All you have to do is identify some thing that happens, something that interests you, or not, then apply one of these strategy types to try and capture the anticipated moves. Generally the coding is super simple. What you need to learn is how to back test your hypothesis and past events to see how your creation would have handled them. This is where process and testing skills come into play.
So is it possible to come up with 200 profitable strategies? Absolutely. But it takes a process, and an active imagination, and the motivation knowing the good things that will come from it. I’ve created or stole (borrowed) at least three strategies this past week. I’m on pace for generating almost 200 in a single year. They aren’t all winners, in fact a large number of them are complete flops, but that doesn’t stop the factory, rejects are part of the process.

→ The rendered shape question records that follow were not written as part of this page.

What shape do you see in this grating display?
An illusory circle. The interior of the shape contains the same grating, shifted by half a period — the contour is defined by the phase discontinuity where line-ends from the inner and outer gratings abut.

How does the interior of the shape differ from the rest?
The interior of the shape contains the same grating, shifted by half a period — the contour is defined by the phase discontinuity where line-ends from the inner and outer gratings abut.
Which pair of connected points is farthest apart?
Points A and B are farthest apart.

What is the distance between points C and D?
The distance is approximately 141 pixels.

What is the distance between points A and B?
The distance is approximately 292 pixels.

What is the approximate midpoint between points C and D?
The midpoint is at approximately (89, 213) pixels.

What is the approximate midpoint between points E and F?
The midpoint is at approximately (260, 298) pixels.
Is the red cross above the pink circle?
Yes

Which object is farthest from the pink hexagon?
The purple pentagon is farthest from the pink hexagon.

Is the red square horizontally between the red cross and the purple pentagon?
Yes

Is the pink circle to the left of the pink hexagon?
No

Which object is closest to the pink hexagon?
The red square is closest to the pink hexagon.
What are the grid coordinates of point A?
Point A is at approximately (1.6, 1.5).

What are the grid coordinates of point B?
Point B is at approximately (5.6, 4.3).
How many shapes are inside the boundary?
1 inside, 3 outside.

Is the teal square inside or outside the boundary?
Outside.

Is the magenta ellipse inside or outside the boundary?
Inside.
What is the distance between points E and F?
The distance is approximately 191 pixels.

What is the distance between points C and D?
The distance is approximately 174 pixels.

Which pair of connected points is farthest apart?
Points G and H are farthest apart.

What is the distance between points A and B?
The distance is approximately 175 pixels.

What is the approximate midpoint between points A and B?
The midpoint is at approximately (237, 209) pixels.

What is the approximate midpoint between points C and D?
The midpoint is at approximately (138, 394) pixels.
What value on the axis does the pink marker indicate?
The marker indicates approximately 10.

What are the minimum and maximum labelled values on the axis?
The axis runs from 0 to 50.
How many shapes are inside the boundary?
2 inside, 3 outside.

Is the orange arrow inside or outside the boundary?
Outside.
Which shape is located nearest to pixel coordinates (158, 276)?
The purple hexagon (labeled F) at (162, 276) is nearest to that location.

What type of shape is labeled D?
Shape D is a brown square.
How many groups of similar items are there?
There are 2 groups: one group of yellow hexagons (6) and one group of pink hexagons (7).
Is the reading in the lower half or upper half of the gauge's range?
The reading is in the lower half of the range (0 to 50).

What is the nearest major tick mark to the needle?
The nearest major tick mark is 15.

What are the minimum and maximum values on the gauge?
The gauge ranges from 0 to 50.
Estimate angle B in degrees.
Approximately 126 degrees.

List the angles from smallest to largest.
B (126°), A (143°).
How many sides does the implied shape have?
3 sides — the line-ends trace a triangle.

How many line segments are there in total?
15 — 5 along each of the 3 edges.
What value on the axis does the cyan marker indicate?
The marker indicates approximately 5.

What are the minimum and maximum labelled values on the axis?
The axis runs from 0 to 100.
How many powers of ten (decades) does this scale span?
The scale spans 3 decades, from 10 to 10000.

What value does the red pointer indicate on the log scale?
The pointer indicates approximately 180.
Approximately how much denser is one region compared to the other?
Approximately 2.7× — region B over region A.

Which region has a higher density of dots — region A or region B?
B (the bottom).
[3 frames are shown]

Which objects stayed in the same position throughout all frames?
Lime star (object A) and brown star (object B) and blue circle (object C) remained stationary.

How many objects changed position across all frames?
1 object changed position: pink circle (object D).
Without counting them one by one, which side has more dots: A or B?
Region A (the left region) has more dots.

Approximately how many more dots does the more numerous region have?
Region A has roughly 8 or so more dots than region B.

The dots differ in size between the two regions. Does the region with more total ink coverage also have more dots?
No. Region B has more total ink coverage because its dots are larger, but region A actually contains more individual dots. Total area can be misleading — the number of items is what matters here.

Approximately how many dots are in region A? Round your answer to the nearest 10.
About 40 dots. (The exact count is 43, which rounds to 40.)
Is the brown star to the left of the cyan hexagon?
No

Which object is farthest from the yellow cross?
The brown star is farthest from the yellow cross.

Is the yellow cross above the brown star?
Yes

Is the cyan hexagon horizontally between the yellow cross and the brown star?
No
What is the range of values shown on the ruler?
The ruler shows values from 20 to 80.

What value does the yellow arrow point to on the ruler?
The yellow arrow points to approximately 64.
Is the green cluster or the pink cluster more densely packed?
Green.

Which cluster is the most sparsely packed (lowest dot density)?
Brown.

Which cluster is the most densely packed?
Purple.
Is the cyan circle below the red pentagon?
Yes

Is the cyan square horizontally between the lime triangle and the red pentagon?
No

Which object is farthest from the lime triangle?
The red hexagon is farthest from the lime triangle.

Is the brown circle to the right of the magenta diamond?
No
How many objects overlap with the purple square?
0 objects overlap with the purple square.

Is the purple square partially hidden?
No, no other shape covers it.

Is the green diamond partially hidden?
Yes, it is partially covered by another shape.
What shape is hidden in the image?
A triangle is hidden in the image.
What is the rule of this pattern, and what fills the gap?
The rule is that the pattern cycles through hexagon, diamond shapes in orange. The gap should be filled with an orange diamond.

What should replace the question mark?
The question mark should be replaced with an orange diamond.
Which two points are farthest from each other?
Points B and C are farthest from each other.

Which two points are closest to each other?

The reality is that you’ll come up with a fairly good strategy that is ready to join your other live portfolio strategies at a rate of one in 20. The rest might have future potential, but after a while they simply need to be scrapped if they don’t meet some minimal criteria. It could be that their time isn’t right, as I’ve opened loser strategies I worked on a couple years ago, and now they perform brilliantly.
So, if your creating 200 strategies a year and 5 percent of them are winners, that means your potentially adding 10 winning, non-correlated strategies a year to your portfolio. Keep in mind, they all won’t stay winners forever, that’s why you need to keep the process going.